Understanding the Earnings Trends
The analysis from Yardeni underscores the notion that while international equities may see temporary gains, the stability and growth potential of U.S. companies—reflected in their improving earnings forecasts—hold greater long-term investment appeal. The firm cites a favorable ratio of forward earnings per share for U.S. stocks versus the rest of the world, suggesting that a “Stay Home” approach may be more prudent for long-term investors, even as some may favor a “Go Global” investment strategy in the short term.
Impact of Tariffs and Trade Policies
Investors have been closely monitoring President Donald Trump’s tariff policies, as concerns rise regarding their potential negative effects on growth and domestic pricing. In early March, the White House implemented tariffs on aluminum and steel, raising apprehensions about reciprocal tariffs on nations imposing duties on U.S. exports. Yardeni notes that so far, the impact of these tariffs appears to weigh more heavily on the U.S., Canada, Mexico, and various emerging markets than China and many European nations. However, this dynamic could shift if reciprocal tariffs are enacted in April 2025.
Recent Market Performance Highlights
Despite geopolitical and economic concerns, the U.S. stock market has consistently shown resilience. The S&P 500 index recently closed at a record high of 6,129.58. Comparatively, the iShares MSCI ACW ex-U.S. ETF, which excludes U.S. stocks, saw an 8% year-to-date gain by mid-February, outperforming the S&P 500’s gain of 4.2% during the same period. Moreover, Germany’s equities also demonstrated significant strength, with the iShares MSCI Germany ETF hitting all-time highs not seen since 2007.
Viewing Emerging Markets
Emerging markets are experiencing increased investor interest, particularly with the iShares MSCI China ETF soaring by 15.2% year-to-date.
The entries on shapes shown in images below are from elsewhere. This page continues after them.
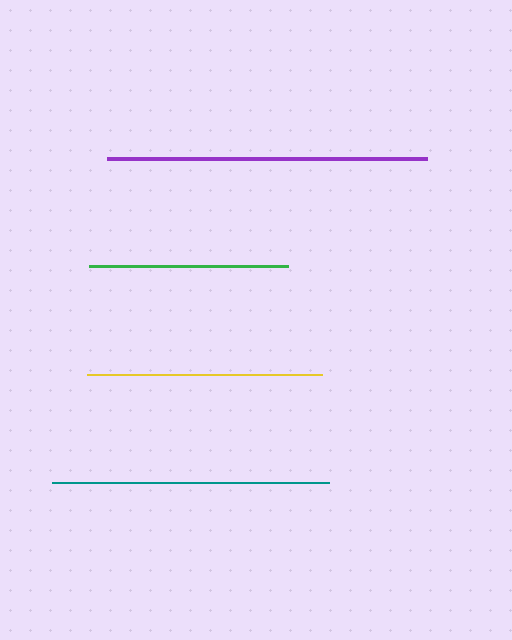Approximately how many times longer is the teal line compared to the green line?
The teal line is approximately 1.4 times the length of the green line.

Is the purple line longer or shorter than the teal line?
The purple line is longer than the teal line.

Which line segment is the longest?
The purple line is the longest at approximately 320 pixels.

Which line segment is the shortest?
The green line is the shortest at approximately 199 pixels.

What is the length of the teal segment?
The teal segment is approximately 277 pixels long.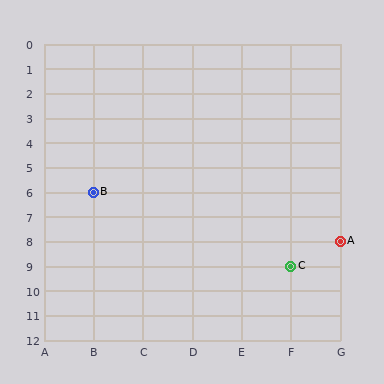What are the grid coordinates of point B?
Point B is at grid coordinates (B, 6).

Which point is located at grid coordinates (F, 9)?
Point C is at (F, 9).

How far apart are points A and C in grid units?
Points A and C are 1 column and 1 row apart (about 1.4 grid units diagonally).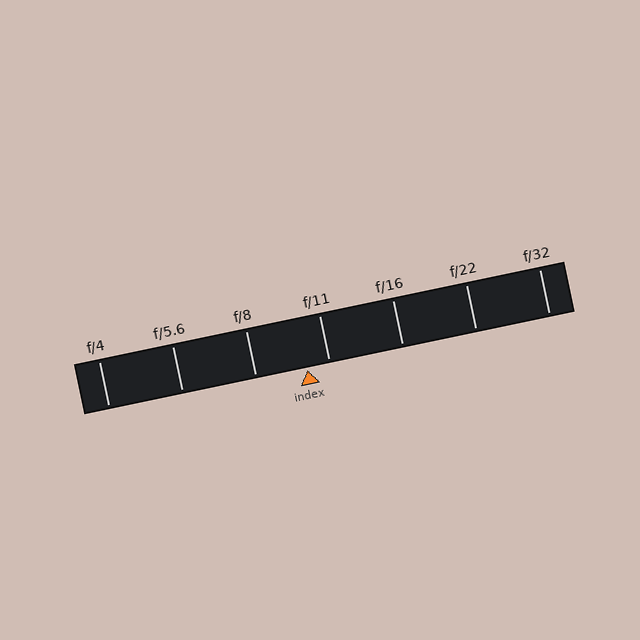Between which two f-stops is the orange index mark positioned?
The index mark is between f/8 and f/11.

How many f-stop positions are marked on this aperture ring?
There are 7 f-stop positions marked.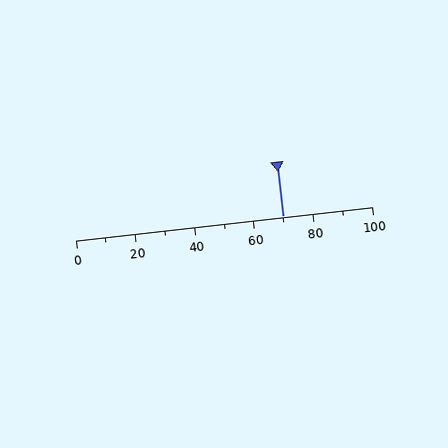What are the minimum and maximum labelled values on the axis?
The axis runs from 0 to 100.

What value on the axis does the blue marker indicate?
The marker indicates approximately 70.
However, experts warn that investing in such high-risk regions is only suitable for those with a considerable risk appetite. DataTrek Research’s co-founder Nicholas Colas notes that while U.S. stocks remain attractive, especially in sectors like financials, industrials, and healthcare, Europe and China are also gaining traction, albeit with heightened risk factors.
Stretched Valuations in the U.S. Market
Despite the moderate gains in the U.S. stock market, analysts express caution regarding the prevalent stretched valuations. Goldman Sachs Group’s wealth management division maintains that historical valuations should not be the sole determinant for market exit strategies. Their investment strategy group anticipates that the S&P 500 could finish the year between 6,200 and 6,300, implying continued growth potential for U.S. equities.
Conclusion: A Case for U.S. Stocks
In summary, while international equities may offer short-term investment opportunities, the underlying strength of U.S. corporate earnings, combined with the potential volatility and risk associated with global markets, makes U.S. stocks a more secure long-term investment. For investors looking to balance risk and performance in their portfolios, maintaining a higher allocation in the U.S. equity market seems prudent, supported by ongoing favorable earnings trends and the overall resilience of the U.S. economy.
Total market awareness and prudent strategic decisions become imperative as the geopolitical landscape evolves, and as the potential ramifications of policies like tariffs are fully realized.